Worcestershire 304 Surrey 496-4: Ramprakash's milestone inspires Surrey's march

At 5.39pm yesterday Mark Ramprakash, the best English batsman not playing Test cricket for his country, nailed another statistic to the New Road boundary boards. He became the first English batsman, and only the second player after the Australian Mike Hussey, to pass 2,000 runs since the advent of the two-division County Championship.

That shot also took the 36-year-old Ramprakash (he will be 37 next month) past 150 for the fifth successive Championship match - believed to be a world record. Only last week he scored his first triple hundred, and this latest effort was another milestone for this singular, single-minded, master batsman: it was his first Championship hundred at New Road.
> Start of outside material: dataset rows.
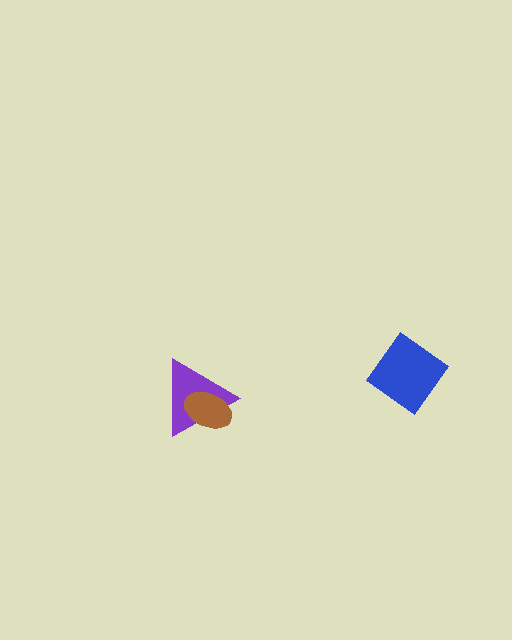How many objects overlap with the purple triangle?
1 object overlaps with the purple triangle.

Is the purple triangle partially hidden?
Yes, it is partially covered by another shape.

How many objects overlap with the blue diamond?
0 objects overlap with the blue diamond.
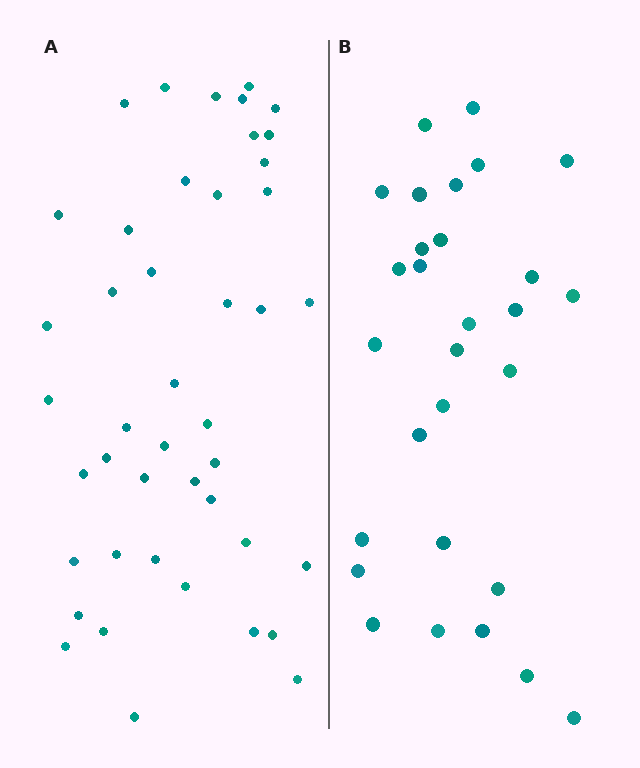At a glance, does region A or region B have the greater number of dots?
Region A (the left region) has more dots.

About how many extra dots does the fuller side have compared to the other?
Region A has approximately 15 more dots than region B.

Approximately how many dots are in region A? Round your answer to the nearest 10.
About 40 dots. (The exact count is 44, which rounds to 40.)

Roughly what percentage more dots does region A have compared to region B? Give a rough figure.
About 50% more.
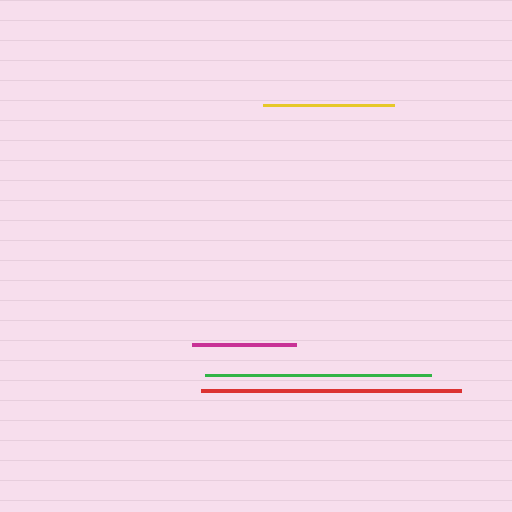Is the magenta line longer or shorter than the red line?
The red line is longer than the magenta line.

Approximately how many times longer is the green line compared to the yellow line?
The green line is approximately 1.7 times the length of the yellow line.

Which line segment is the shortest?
The magenta line is the shortest at approximately 103 pixels.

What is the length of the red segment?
The red segment is approximately 259 pixels long.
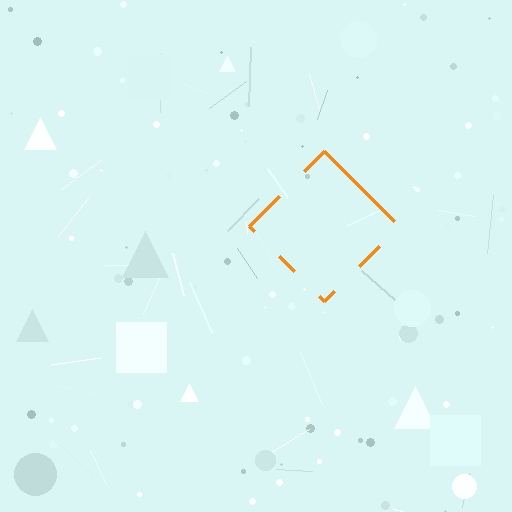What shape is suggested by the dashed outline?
The dashed outline suggests a diamond.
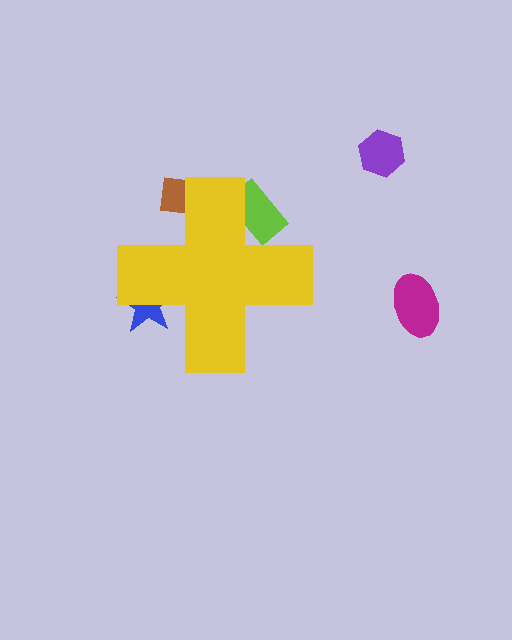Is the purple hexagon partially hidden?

How he cannot be considered for further international honours beggars belief. While his overall Test average is a disappointing 27, his record against the Auld Enemy is a far more impressive 42 from 12 Tests.

Surrey have been glad of him this summer, though. On the way to this his 87th hundred he passed 8,000 runs for the county in the Championship - having joined them in 2001 after 14 seasons with Middlesex, for whom he amassed 14,400 Championship runs.

For more than five hours he gave not a scintilla of a chance to Worcestershire. By the time he fell, tamely top-edging an attempted sweep in the last over of the day when four short of a double hundred, he had helped Surrey to build up a first-innings lead of 192.

* The Surrey all-rounder Martin Bicknell has retired from first-class cricket with immediate effect. The 37-year-old had planned to retire at the end of the season but persistent injuries have forced him his departure earlier than expected.